Once the tufting was done we went around and stapled all the fabric under the edge of the bench top. We pulled it tight, but not so tight that it left bumpy edges in our foam. I was really careful to arrange the fabric before stapling so that all the creases laid the way I wanted them to. 

We made sure to switch around which sides we did and not just follow one side all the way around, that way we could avoid pulling too heavily in one direction and end up not having enough fabric for the other side, or just screwing up the layout of the fabric pattern. 

I had seen on several sites an easy and clean looking technique for doing the corners so it's the one we followed. We started by pulling the corner fabric under and stapling it:

Then I folded one side over towards the corner and pulled it tight

then folded the other side over towards the corner and pulled it tight and stapled it underneath. 

The last thing we had to do was flip the bench over and go around with the scissors cutting away all the excess fabric. 

And now I have a totally gorgeous bench that I'm super proud of!!

August 2013 update: I just put new fabric on this bench- come see what it's covered with now, and the change I made to how I did the corners HERE.

Weekend Bloggy Reading

Chic on a Shoestring Decorating


  1. It really looks great, I love the tufts!
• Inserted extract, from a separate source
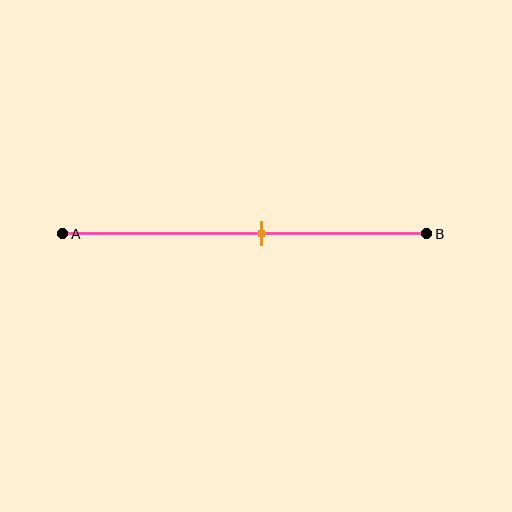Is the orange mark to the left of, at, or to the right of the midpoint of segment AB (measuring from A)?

I'm definitely gonna remember this for when I do a bench one day. Oh, and you could've drilled those holes yourself, if you wanted to ;)
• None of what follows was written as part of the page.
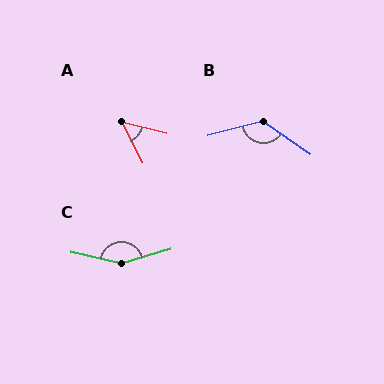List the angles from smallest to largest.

  2. Wow, that looks like a lot of work but you did the upholstery and tufting beautifully. Hats off to you, my friend. If it was up to me, I will just paint the bench white and call it a day, I'm not that talented in the DIY department. :)

    Have a fun weekend!


  3. That looks fantastic! Way to go. You SHOULD be proud! And thanks for the great tutorial too!

  4. What a fabulous transformation! Now your guests will have perfectly comfy tufted tushes ...



  5. It looks amazing! You did a great job with the tufting! I'm sure I've said it already in another post, but I love that fabric! An upholsetered bench has been on my to-do list for months...seeing how good yours looks makes me want to stop procrastinating and start upholstering!

  6. Great job! I just havent gotten brave enough to try it myself.

  7. To upholster a wooden bench is not a simple task and you have taught us to do in the article here

  8. Very nice. I might have to do something like that for my teak benches!

  9. I have almost the same bench. I've been looking for a way to cover it. Thanks for the instruction. Nice weekend project!!